Numerous studies have indicated that ROCK activity is essential for programmed cell death. For instance, ROCK activation during apoptosis, in part via caspase-mediated cleavage of ROCK proteins, is essential for apoptotic membrane blebbing, chromosome condensation, Golgi body fragmentation, and eventual phagocytosis via immune cells (13-15,32,44-46). Moreover, ROCK activity promotes a feedback loop which perpetuates caspase-3 activation and leads to enhancement of apoptosis (27). ROCK has also been shown to initiate apoptosis via PTEN activation (16), a p53-independent induction of p21 expression (26), JNK activation (29), and via Fas/FasL activation (23,27,47,48). While numerous studies have indicated that ROCK serves a pro-apoptotic function, only a handful of reports have shed light on the anti-apoptotic role of ROCK. ROCK signaling reportedly upregulates anti-apoptotic family members and inhibits caspase activation (25,49). Moreover, ROCK promotes cadherin-mediated cell survival through activation of protein kinase D (PKD) and nuclear factor kappa-B (NFκB) (50). Our data suggest that in cisplatin treated neuroblastoma cells, ROCK serves a pro-apoptotic role in part through regulation of cell cycle regulation, p53 signaling, intrinsic and extrinsic apoptotic gene expression, and modulation of cisplatin resistance genes.

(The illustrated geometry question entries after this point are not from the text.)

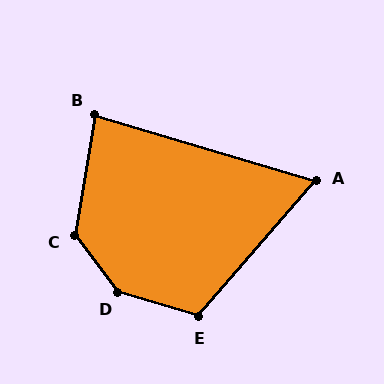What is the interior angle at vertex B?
Approximately 82 degrees (acute).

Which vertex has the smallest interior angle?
A, at approximately 66 degrees.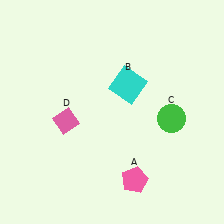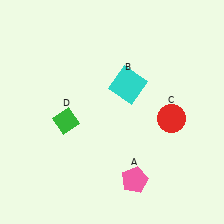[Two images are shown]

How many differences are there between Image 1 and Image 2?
There are 2 differences between the two images.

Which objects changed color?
C changed from green to red. D changed from pink to green.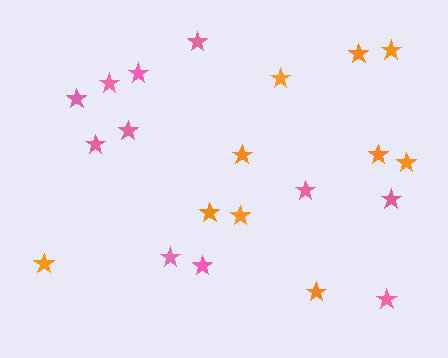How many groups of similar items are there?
There are 2 groups: one group of orange stars (10) and one group of pink stars (11).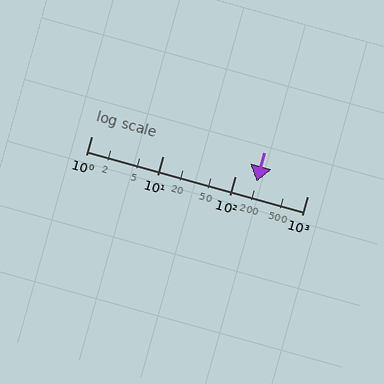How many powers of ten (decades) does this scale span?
The scale spans 3 decades, from 1 to 1000.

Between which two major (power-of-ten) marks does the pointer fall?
The pointer is between 100 and 1000.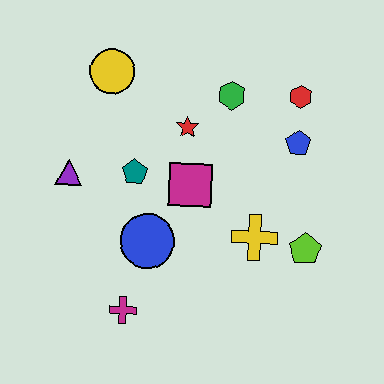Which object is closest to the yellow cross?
The lime pentagon is closest to the yellow cross.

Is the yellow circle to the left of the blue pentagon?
Yes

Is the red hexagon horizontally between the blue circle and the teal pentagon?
No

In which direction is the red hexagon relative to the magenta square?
The red hexagon is to the right of the magenta square.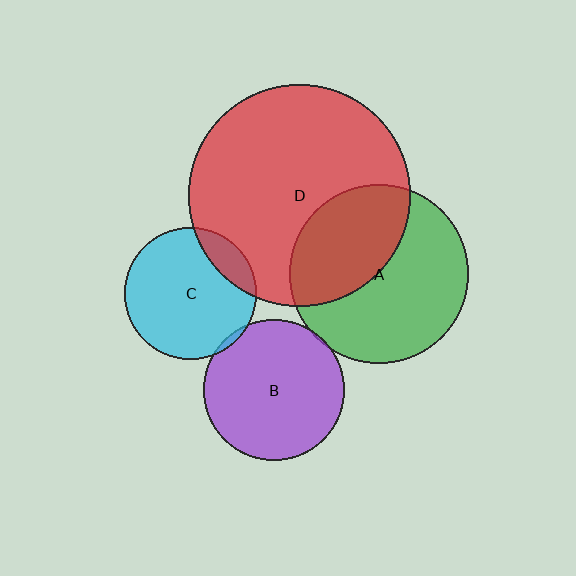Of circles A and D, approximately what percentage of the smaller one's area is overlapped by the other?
Approximately 40%.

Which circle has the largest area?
Circle D (red).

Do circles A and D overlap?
Yes.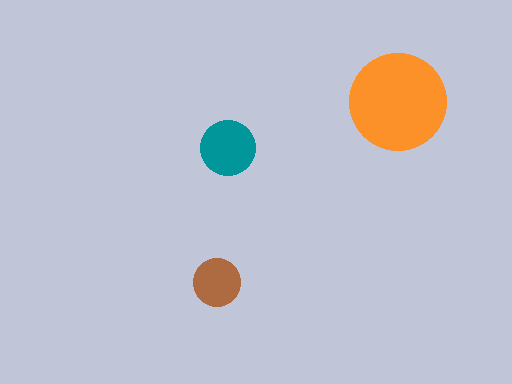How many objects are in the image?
There are 3 objects in the image.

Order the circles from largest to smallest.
the orange one, the teal one, the brown one.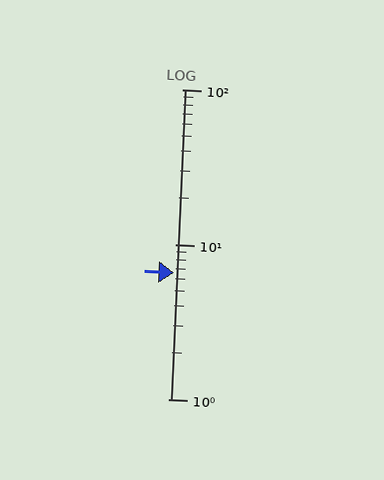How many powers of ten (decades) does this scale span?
The scale spans 2 decades, from 1 to 100.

While numerous laboratories are designing and utilizing small molecule inhibitors of ROCK for disruption of the metastatic cascade that occurs in malignant tumors, the obvious lack of understanding regarding this signaling pathway's role in the decision between survival and apoptosis should concern both scientists and clinicians. Rho/ROCK inhibition in tumors may very well block tumor cell invasion and metastasis as is strongly reported in the literature (51), but if resistance to anti-tumor therapeutics is markedly increased by this inhibition, then patient survival could be grim even if tumor spread is decreased. We feel the findings of this report may serve as a warning that a better understanding of the multifaceted, complex roles employed by this signaling pathway are needed before implementation of its clinical use as an anti-cancer agent.
Acknowledgements
We would like to thank Dr Rani George (Harvard Medical School) for the generous use of the neuroblastoma cell lines, Dr Ellen Fynan (Worcester State College) for technical assistance with the tumor CAM assays, and Dr Dianne C. Mitchell (Acceleron Pharmaceuticals) for theoretical design, technical advice, and manuscript editing. This study was supported by a National Heart, Lung, and Blood Institute Award (HL098931) and a WSC institutional grant awarded to B.A.B.